Last year, I spent a month in the Arctic Circle, pretending to write fiction at an residency on the Norwegian island of Sørøya, a place with 79 residents and one ferry that runs twice a day, at most. Driven mad by the continual bickering of a dozen artists stuck indoors in a ramshackle old farmhouse, I escaped frequently to the Hammerfest Hertz. I rented anonymous little cars and drove around Finnmark on long rambling drives to small frontier-like towns and fish-scented ports. Toward the end of the month, I decided to go and see Russia. I didn’t have a visa for entry, so when I got to the border at Elvenes, I just stood there for a shivering half hour, gazing through a chain-link fence at the pristine snow, the skinny naked grove of birches.
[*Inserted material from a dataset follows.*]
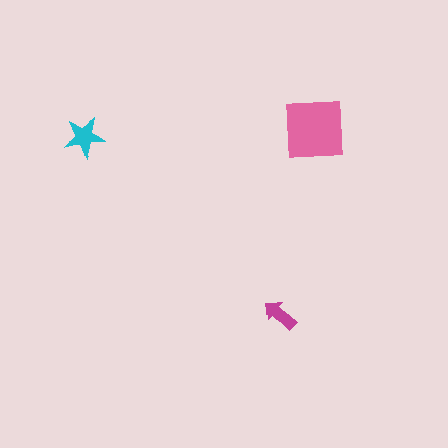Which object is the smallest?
The magenta arrow.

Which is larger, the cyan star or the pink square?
The pink square.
I had been warned repeatedly to stay far from the border. Russian guards, according to local lore, liked to taunt people into stepping over the invisible line, then arrest them for their encroaching toes. This never happened to me, though I secretly hoped I would meet a cantankerous border guard with a thick accent and excellent outerwear. Instead, I just saw snow. Over 300 miles of snow, reached through hours and hours of driving through all-white, treeless landscapes, punctuated by the occasional house, the rare petrol station. I learned that colorless landscapes often are richer in tone than you might expect; that pink and blue and yellow shine so strangely from colorless crystals. Refracted and reflected, light bends and changes in the icy north. Color is gone, but color is everywhere.
The colorful colorlessness of snow is something the Impressionists understood well. Between 1868 and 1893, Claude Monet went wild painting snowy images that focused on the effet de neige, or the natural effect of snow (named for Gustave Caillebotte’s 1878 painting of snow-covered Paris rooftops). Although Impressionists had been painting en plein air for decades (ever since the invention of the field easel), Monet boldly took the tradition into colder territory, He became the master of snow painting, producing over 140 images of snowy landscapes; Alfred Sisley and Camille Pissarro added dozens more to the visual dialogue. These images were revolutionary because they revealed the lived experience of snow. Unlike earlier winter-themed works, like Pieter Bruegel the Elder’s Hunters in the Snow or The Massacres of the Innocents, snow was no longer viewed as flat and one-dimensional, but rather textured layers of sooty gray, soft blue, light mauve, and butter yellow, as intricate as an opal.